Settlement and precedent conflict because a settlement precludes a potential precedent. Precedent is the foundation of our common law system, but settlement is the usual outcome of any dispute. Even considering only cases actually docketed in court, approximately 90 percent settle; many additional disputes settle before docketing. Given the fact that the overwhelming majority of cases settle, and given the public value of precedent, one might seek to encourage trials, at least in cases that stand to resolve controversial issues. Instead, courts, commentators, and federal policy, seem to favor settlement, with little attention given to precedent that may be lost in the process.

The favoritism of settlement is consistent with the view that litigation serves as a dispute-resolution mechanism. Under this view, bringing peace to the parties is paramount, and precedent created through court decisions is a "mere byproduct" of the dispute-resolution process. The dispute-resolution model fits well with the perspective of litigants, who control most aspects of litigation, including whether and when they settle. Litigants, both actual and prospective, have strong incentives to settle because the costs of litigation so outweigh the costs of settlement. In addition, because of the justiciability constraints in Article III courts, cases in those courts fit the dispute-resolution model of litigation well. That is, in courts created under the authority of Article III of the Constitution, evolution of the law occurs only in actual disputes that arise between adverse parties.

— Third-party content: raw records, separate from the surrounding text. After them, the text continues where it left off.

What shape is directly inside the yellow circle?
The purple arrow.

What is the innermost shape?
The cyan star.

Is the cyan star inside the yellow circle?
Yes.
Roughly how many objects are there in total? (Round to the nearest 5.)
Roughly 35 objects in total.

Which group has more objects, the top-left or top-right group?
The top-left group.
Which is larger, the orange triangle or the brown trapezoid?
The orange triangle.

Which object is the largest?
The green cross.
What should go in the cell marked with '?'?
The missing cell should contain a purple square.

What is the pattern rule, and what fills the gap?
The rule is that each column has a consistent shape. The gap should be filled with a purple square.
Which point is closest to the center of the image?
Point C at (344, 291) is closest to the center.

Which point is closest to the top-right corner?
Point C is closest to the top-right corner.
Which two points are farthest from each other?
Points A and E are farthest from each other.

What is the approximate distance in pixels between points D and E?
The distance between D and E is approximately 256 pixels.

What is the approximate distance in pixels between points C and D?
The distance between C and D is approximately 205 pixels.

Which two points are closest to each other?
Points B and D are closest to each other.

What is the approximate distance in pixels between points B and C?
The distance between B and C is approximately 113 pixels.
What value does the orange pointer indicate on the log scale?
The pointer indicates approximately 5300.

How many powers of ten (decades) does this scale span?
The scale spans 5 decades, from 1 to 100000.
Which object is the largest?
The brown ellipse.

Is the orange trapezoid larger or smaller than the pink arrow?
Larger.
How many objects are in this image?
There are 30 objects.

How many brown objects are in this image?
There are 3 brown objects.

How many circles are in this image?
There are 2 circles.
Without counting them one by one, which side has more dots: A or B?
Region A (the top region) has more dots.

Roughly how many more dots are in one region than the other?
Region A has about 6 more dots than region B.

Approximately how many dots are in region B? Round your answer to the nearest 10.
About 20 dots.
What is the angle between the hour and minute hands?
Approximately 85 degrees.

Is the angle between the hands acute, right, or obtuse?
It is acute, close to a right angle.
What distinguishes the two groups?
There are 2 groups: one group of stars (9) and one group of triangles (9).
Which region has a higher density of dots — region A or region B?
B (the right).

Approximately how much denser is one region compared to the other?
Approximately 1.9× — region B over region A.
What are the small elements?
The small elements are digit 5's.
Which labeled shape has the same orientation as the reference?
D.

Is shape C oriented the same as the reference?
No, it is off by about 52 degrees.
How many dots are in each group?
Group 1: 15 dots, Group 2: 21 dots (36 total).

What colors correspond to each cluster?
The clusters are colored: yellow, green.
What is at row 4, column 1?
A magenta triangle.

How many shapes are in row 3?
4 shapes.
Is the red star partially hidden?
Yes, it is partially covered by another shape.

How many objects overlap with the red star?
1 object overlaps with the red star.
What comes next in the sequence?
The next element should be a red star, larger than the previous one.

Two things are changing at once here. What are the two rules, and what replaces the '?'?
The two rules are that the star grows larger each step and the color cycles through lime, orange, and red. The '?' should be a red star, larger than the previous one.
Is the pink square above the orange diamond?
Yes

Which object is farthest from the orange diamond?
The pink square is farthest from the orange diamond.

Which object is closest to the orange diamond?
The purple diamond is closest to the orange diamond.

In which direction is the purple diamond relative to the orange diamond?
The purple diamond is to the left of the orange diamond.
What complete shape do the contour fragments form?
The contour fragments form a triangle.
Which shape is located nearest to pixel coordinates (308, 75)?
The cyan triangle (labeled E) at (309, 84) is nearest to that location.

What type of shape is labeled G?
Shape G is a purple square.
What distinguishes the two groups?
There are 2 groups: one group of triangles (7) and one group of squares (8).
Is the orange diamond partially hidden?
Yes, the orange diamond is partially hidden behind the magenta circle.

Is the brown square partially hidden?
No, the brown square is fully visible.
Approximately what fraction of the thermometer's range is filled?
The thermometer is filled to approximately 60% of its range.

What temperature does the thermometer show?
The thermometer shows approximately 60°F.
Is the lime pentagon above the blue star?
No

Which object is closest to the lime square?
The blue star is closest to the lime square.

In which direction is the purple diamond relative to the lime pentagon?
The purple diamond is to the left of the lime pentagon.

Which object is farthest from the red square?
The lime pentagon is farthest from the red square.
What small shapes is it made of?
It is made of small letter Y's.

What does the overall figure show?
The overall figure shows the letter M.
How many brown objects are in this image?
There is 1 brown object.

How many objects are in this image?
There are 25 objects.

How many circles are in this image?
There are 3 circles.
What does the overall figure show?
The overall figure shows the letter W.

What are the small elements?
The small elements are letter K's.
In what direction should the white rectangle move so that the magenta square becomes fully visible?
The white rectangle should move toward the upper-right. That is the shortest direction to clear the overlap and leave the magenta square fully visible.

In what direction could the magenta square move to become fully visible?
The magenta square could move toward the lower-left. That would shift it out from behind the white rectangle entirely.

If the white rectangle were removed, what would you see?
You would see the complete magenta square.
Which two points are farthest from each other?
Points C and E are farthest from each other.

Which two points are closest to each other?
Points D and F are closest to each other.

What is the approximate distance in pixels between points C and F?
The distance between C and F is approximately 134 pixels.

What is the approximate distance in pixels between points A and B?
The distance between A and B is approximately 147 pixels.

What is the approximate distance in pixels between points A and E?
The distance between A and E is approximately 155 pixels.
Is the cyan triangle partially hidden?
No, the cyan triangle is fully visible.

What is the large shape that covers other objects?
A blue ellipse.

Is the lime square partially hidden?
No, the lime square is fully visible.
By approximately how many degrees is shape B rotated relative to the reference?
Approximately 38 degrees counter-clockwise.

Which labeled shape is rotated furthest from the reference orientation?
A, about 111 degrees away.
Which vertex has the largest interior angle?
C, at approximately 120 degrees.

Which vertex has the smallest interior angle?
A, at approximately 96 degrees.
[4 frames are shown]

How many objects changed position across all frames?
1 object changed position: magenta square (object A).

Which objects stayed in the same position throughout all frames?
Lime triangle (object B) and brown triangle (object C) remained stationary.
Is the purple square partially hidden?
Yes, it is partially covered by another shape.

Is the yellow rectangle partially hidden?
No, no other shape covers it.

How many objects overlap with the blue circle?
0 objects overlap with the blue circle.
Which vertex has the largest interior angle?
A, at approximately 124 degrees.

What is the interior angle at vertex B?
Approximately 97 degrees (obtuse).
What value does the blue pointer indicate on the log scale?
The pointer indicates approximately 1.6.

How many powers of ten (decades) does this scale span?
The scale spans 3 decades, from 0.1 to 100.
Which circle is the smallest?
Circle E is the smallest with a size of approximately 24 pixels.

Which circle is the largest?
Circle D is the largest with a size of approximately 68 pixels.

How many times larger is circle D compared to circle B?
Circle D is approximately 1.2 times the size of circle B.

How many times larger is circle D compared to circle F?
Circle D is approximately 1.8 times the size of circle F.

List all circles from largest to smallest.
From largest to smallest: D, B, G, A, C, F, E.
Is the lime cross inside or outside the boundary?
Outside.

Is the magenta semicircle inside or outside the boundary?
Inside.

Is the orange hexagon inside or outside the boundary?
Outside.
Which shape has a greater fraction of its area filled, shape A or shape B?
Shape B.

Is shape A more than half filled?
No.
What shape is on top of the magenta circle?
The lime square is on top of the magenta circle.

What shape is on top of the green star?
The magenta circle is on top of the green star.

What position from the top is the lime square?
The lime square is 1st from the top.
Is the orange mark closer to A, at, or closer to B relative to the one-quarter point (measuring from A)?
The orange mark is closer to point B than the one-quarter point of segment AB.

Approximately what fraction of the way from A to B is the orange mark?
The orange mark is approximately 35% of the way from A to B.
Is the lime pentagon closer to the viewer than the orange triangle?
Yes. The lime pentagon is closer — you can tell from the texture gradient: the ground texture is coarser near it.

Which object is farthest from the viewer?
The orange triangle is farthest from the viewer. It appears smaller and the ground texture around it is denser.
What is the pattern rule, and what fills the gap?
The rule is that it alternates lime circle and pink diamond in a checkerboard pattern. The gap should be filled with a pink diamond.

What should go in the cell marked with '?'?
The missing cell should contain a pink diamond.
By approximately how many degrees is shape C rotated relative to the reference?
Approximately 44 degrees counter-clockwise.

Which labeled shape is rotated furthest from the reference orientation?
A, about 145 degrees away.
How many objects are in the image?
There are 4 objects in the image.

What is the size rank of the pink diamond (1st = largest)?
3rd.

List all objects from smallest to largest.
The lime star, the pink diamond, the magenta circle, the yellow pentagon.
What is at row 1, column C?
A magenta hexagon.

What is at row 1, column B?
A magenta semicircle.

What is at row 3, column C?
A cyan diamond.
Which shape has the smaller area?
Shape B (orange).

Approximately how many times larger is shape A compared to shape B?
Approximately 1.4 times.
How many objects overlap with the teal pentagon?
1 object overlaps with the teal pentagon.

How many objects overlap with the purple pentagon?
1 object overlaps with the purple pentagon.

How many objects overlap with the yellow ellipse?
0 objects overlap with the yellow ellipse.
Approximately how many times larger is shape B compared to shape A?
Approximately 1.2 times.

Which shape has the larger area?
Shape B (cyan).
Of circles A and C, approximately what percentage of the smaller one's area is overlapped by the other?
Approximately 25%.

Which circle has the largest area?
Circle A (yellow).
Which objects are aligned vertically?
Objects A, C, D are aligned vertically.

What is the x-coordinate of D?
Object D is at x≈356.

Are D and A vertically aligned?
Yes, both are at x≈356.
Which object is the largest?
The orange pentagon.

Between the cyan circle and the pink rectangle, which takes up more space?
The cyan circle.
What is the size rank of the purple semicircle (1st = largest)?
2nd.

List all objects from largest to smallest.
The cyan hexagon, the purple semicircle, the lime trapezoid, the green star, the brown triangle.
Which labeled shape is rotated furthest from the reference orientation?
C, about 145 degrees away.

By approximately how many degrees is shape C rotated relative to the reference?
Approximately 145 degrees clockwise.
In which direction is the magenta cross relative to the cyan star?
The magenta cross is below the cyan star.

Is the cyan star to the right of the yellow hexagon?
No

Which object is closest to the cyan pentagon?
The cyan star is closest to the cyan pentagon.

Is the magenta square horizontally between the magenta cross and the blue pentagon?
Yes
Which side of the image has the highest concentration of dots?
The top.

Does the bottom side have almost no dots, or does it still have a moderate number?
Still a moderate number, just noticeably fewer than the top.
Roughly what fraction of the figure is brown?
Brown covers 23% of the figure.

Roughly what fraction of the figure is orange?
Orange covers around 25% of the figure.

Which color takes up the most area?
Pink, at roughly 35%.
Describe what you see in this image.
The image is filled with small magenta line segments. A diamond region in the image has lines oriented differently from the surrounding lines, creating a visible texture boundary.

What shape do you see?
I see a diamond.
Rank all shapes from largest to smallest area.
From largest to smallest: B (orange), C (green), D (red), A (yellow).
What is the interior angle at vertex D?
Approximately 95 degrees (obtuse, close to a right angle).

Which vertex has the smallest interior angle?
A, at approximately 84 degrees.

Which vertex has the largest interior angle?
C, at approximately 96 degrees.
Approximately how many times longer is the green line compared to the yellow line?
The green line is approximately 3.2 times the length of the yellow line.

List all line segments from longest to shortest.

And in justiciability doctrine, as predicted by the dispute resolution model, third-party concerns about precedent play no role.

As this approach to precedent reveals, the dispute-resolution model of litigation focuses on the private costs and benefits of litigation or settlement. Owen Fiss, by contrast, views courts as institutions that help illuminate public values. He therefore purports to be "against" settlement. Of course, each of these views only explains a part of the litigation process, and both are right in the sense that all litigation includes both private and public aspects. An appropriate model of the litigation process should balance both private and public roles in litigation, to illuminate the roles of both precedent and settlement.

Part I of the article develops a basic model of the prototypical litigation, in which the parties are the ones who bargain over settlement, and non-parties are not involved. It explores how even in this simple scenario, private and public concerns over settlement and precedent conflict. It also examines how settlement nonrandomly affects the substantive content of precedent, as well as the path-dependence of precedent.

Part II complicates the model. It considers the question of the proper role of settlement and precedent in litigation influenced by third-party interest groups. This Part considers the effect of third-party maneuvering in both Article III cases, using the controversial settlement in Piscataway Township Board of Ed. v. Taxman, as an example, and in Article I cases, using as an example Smith v. Commissioner, a tax shelter case involving an unsuccessful third-party attempt to engineer a settlement. Part III of the article draws on the expanded model to gain insights into the public and private factors in litigation and settlement in Article I courts and in Article III courts. In part, Part III looks at judges' own incentives to encourage settlement as one source of the general favoritism of settlement, as well as the extent to which encouraging settlement is efficient. It also considers the consequences of settlements obtained through third-party "engineering" of a settlement to avoid unfavorable precedent, concluding that these settlements should not be treated differently from other settlements simply because a third party funded the settlement.